Disse lá e repito aqui que não acredito na ressurreição da imagem da Seleção como afirmadora da ideia de nação e de civismo. O futebol elitizado, as máfias (que fim levou o José Maria Marin com sua tornozeleira em Nova York?), a Lei Pelé, os estádios superfaturados e as gangues de torcidas mataram o futebol.

O que sobrevive é a força de um hábito que contagia apenas a classe média. As imagens de TV mostram que o povo sumiu dos estádios. Os jogos são espetáculos da TV paga. O povo não pode ir a campo e não tem dinheiro para pagar a TV. As quadrilhas venceram.

A reação da Paulista

moldura amarela

Circulam pela Avenida Paulista informações de que a turma pró-Temer pretende fazer uma megapasseata no domingo. Seria uma resposta aos atos públicos de Dilma pelo país. Ontem, a presidente golpeada esteve em manifestação na Borges de Medeiros, em Porto Alegre.

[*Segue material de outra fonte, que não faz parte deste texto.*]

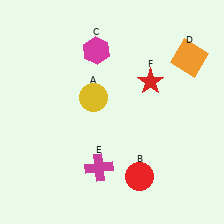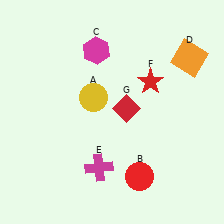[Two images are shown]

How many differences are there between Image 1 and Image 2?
There is 1 difference between the two images.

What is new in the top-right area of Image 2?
A red diamond (G) was added in the top-right area of Image 2.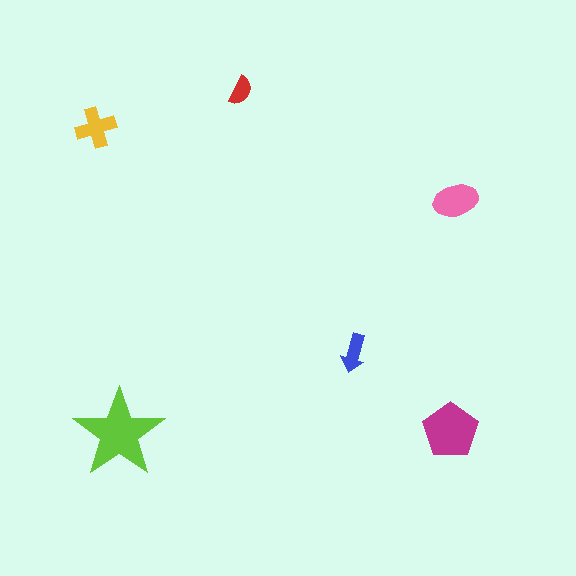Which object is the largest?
The lime star.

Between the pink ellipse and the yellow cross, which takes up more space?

Temeristas, tucanistas e adoradores do pato da Fiesp acham que é preciso reagir. O ato na Paulista pode ter a participação de Lobão, Caiado, Tiririca, Bolsonaro e Aloysio Nunes, todos ídolos do Parcão.

Aécio, Serra e Alckmin não aparecerão, porque eram corridos da rua pela própria direita antes mesmo do golpe.

E as panelas? Ninguém sabe o que fazer com as panelas. Muito menos com as camisetas da coleção 7 a 1.

Eles queriam o outro

camiseta2

Cresce entre os que antigamente se autoproclamavam como formadores de opinião a sensação de que a coisa não vai dar certo. Pensadores, jornalistas e similares, todos formuladores do golpe (e não só figurantes de passeatas) começam a endereçar críticas aos próprios golpistas.

A direita é sempre traiçoeira, inclusive com as ideias que ajuda a fomentar. Preparem-se para o que será lido a partir de agora, enquanto muitos abandonam o barco. Teremos, em poucos dias, lacerdistas que se voltarão contra a criatura. Leremos textos vigorosos em nome da ética e da moralidade.

Fernando Henrique já anunciou: se não der certo, a gente cai fora. E deixa o Temer com o Padilha, o Moreira Franco, o Mendoncinha, o Alexandre Frota e o José serra,

Tem gente que não sabe o que fazer com a camiseta dos 7 a 1. Quem sabe, guardar para o próximo golpe – ou para o próximo jogo com a Alemanha.